The fact is with computers we will always find ways to make it faster and more powerful, unbreakable phsyical limitations don't exist, we just don't have the ideas yet to melt through them.

And clock speed is important, the Pentium M is a more powerful chip clock per clock than a Pentium 4, but the fastest Petium 4s kill the fastest Pentium Ms, eventually, clock speed does come into play.
 
the organic material you think of is not protein (so they dont cook), they are base nucleic acids to for DNA/RNA. There are also no cellular proteins that aid in replication and such so, a virus even somehow could never infect your computer. Funny thought tho :)
 
upriverpaddler said:
I think we've hit our speed ceiling. That why we see the emphasis on multi core procs now. The next part of the evolution, IMHO, is more ans more software designed to use more and more processors.

Look at SLI. That dosent have to be the limit. I forsee quad GPU's on a dual socket mobo with 2 quad core procs. And gaming software designed to utilize all of it. And people complaining when the next gen of proc is going to be ready.


Hate to say I told ya so,
http://www.tomshardware.com/motherboard/20051004/index.html

I'm not saying its impossible. I just think that it's impractical and not cost effective for consumers.
 
bump in case anyone has more info on this.

I think if they go with more nano tech in the future moving light would be much easier then it is now, rather then electricity.
 
The new intels on 65nm are getting good oc's to almost 5Ghz. With our technology's growth we will definitely see something that can perform at what we now measure in Ghz. Even if they change to some other technology, the speed of what we would think of as 10Ghz will be there. I really doubt the people first comming out with PC's in the 70's, or whenever it was, running at 6Mhz thought 1Ghz was ever something that could ever be accomplished. I highly doubt 10Ghz is out of our range of performance in terms of what something like that from our persective of speed could accomplish. It may eventually end, because things can only get so real and so fast. Once we can run everything at the best quality we can create with perfect ease, then we may have to think of something new, or just down size everything. Granted, none of us may ever see that, but it will happen some day, if everyone on this planet doesn't blow eachother up first.
 
I'd rather have half the memory latency than twice the clock speed.

I'm not so excited about dual-core machines. For the dollar, I'm finding them too expensive so far.

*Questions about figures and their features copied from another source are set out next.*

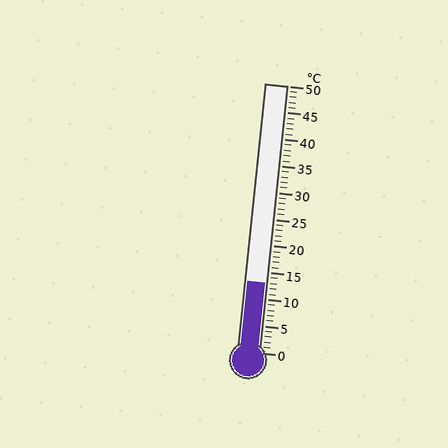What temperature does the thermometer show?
The thermometer shows approximately 13°C.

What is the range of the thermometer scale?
The thermometer scale ranges from 0°C to 50°C.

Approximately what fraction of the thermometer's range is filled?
The thermometer is filled to approximately 25% of its range.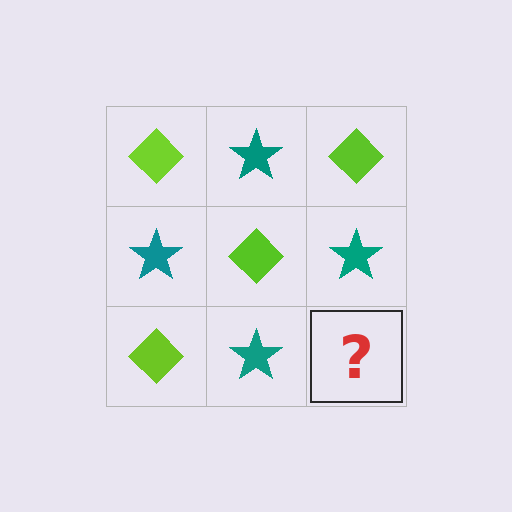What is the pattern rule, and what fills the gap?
The rule is that it alternates lime diamond and teal star in a checkerboard pattern. The gap should be filled with a lime diamond.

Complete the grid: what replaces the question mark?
The question mark should be replaced with a lime diamond.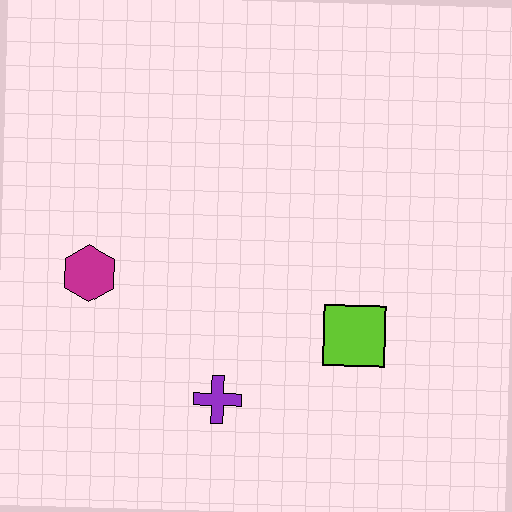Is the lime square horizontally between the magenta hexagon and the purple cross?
No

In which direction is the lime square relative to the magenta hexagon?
The lime square is to the right of the magenta hexagon.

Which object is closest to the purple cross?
The lime square is closest to the purple cross.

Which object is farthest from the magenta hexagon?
The lime square is farthest from the magenta hexagon.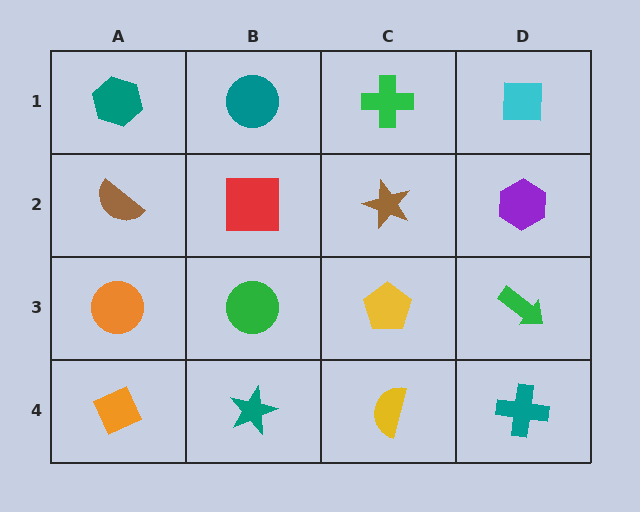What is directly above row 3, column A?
A brown semicircle.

While they'll appeal to people who naievely think that you can just sum the clock speed of your involved processors to get a measure of effective computing power, the problem is that each of those processor cores is splitting the bandwidth of the memory interface and might be competing with eachother for cache.
 
BlindedByScience said:
One thing this industry has taught me is to never say "never".....

But - everyone above is right. MHz doesn't always equate linearly to processing power. There are tremendous advances possible in both hardware and software to get more done per clock cycle. I've even read about "clockless" processing where the system is literally static at idle but can move as fast as physics allows when there's work to be done.....twist on that one for a while.....:cool: Also, optical computing looks very interesting; data is literally moving and being handled at the speed of light; laser light, actually.

Cheers - B.B.S.


"Clockless" sweet! Can I come work in lab with the team developing that?

I expect we'll see 10 GHz cpu's or better in 5 years or so. Will the need be there? Yeah, scientists will no longer have to buy time on a supercomuter to run their simulations and games will be awesome!

 
Just wait for quantum computing.
The performance will be beyond anything you can rationally imagine.